Amstrad has won its long running legal case against Seagate in the High Court of Justice (see previous story).
Seagate will pay Amstrad $93.8 million plus interest and costs - which could amount to another $60 million - in compensation for the supply of 56,660 faulty ST277R hard disk drives in 1988, which, Amstrad claimed, caused the majority of its flagship PC2386 desktop PCs to malfunction.
Amstrad was in full flight in the PC market at the time, having successfully driven down the price of IBM clones with its PC1640 and challenged the state of the art (in 1988) with its PC2386 386-based machine.
Having relied heavily on retail sales, principally through Dixons Stores Group, in the early 1990s, Amstrad's dwindling PC business pulled in its horns in January 1995 to concentrate exclusively on direct mail sales.

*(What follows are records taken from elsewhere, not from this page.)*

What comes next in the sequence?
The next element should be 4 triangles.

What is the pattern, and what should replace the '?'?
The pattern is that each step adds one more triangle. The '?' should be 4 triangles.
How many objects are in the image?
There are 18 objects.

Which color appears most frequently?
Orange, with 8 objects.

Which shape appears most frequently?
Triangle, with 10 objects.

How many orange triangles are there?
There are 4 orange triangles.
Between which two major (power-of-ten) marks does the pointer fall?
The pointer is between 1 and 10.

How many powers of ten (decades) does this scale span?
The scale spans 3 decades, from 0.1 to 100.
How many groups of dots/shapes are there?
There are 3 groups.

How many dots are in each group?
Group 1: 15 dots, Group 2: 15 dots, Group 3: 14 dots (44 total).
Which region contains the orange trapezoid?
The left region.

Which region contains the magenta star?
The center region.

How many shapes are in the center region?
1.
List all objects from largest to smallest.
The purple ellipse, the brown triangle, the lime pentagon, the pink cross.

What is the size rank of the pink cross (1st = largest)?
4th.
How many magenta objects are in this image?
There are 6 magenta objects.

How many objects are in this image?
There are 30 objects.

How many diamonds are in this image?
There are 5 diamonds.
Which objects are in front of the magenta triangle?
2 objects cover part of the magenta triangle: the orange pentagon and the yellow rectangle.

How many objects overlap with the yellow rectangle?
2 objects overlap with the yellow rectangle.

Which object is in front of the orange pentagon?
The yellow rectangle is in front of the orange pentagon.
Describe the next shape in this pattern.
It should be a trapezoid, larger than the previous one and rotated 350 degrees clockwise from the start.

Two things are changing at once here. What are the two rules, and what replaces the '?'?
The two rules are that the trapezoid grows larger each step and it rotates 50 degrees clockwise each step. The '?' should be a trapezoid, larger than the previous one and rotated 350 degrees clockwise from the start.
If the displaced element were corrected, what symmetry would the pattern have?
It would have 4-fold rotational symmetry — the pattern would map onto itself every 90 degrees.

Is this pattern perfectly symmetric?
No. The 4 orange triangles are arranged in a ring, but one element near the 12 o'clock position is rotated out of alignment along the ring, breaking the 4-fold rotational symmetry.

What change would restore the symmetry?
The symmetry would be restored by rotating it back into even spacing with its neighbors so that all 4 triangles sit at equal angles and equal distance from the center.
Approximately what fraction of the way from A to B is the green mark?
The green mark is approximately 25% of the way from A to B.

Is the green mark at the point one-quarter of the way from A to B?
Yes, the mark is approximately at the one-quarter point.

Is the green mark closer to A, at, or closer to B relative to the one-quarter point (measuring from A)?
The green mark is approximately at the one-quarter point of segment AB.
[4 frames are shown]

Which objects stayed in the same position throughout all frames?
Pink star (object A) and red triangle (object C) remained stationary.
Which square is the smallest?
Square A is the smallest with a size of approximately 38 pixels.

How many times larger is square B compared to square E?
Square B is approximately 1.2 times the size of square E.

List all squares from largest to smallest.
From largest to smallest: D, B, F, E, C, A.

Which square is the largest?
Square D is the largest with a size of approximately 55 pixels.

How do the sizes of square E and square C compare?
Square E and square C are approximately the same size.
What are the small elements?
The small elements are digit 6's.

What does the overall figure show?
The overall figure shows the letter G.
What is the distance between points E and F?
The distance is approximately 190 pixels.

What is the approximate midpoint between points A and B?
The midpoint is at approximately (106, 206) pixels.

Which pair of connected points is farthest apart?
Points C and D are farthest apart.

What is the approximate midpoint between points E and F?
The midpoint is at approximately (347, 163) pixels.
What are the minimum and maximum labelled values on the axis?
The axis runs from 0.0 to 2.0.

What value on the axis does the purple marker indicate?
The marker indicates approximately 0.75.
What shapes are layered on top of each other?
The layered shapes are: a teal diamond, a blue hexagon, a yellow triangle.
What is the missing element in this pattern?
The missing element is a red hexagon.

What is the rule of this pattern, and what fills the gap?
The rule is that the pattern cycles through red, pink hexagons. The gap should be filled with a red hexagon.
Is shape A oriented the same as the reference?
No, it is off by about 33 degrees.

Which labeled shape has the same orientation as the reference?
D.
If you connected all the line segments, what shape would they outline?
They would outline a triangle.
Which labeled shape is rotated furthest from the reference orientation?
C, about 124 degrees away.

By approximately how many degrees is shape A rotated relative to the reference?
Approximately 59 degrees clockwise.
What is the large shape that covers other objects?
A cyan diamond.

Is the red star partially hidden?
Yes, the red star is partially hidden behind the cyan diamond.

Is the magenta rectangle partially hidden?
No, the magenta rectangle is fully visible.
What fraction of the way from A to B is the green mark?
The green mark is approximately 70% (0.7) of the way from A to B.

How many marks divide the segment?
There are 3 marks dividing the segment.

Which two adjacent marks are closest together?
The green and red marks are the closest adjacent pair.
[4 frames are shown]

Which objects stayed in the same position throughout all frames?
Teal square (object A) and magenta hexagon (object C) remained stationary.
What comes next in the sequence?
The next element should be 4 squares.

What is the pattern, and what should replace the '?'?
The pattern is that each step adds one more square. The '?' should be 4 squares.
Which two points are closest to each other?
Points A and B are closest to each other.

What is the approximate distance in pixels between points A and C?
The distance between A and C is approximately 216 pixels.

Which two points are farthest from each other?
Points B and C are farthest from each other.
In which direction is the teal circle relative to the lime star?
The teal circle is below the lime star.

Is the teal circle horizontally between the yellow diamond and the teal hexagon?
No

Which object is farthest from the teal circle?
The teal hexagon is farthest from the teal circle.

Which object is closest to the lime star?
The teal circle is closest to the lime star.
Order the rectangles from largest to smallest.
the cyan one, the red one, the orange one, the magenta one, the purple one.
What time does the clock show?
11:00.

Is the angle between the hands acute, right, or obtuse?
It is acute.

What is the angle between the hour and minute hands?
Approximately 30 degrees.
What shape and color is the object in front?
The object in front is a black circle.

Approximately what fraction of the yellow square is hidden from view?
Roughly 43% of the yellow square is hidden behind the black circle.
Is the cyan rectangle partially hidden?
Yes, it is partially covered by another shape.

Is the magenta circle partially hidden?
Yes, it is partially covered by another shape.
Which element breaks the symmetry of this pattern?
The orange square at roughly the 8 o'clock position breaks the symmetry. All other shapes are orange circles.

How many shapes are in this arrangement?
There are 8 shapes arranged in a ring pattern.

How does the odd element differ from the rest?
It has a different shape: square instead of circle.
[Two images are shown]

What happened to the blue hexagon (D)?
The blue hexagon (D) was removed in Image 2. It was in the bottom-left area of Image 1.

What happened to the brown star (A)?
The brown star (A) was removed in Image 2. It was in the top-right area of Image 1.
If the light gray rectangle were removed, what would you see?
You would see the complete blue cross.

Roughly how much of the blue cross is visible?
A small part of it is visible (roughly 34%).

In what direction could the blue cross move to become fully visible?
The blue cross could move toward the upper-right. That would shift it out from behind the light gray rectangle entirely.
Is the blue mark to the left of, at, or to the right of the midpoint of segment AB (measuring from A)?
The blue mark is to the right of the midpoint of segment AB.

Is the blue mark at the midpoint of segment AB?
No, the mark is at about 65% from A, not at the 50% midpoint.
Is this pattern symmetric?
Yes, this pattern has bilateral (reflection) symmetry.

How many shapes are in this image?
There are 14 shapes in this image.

The faulty hard disks lost Amstrad approximately $122 million due to lost and delayed sales of its PC2386 alone, the company claims. No recognition has been made, however, of Amstrad's loss of reputation in the PC market. "Nobody will ever know where Amstrad would be today if this had not happened," said Amstrad's chairman Alan Sugar. "The financial award we have received today only goes some way to compensate us. Perhaps as importantly, the decision exonerates myself and my team."
Seagate is currently considering filing an appeal, but the payment to Amstrad will show up as a charge on the company's financial results this quarter.
Amstrad has also taken legal action against Western Digital, which it claims provided faulty drives during the same period. That case will go to trial later this year in California. Sugar acknowledged that the situation was an "an incredible coincidence," wherein two different suppliers both shipped bad hard drives to Amstrad.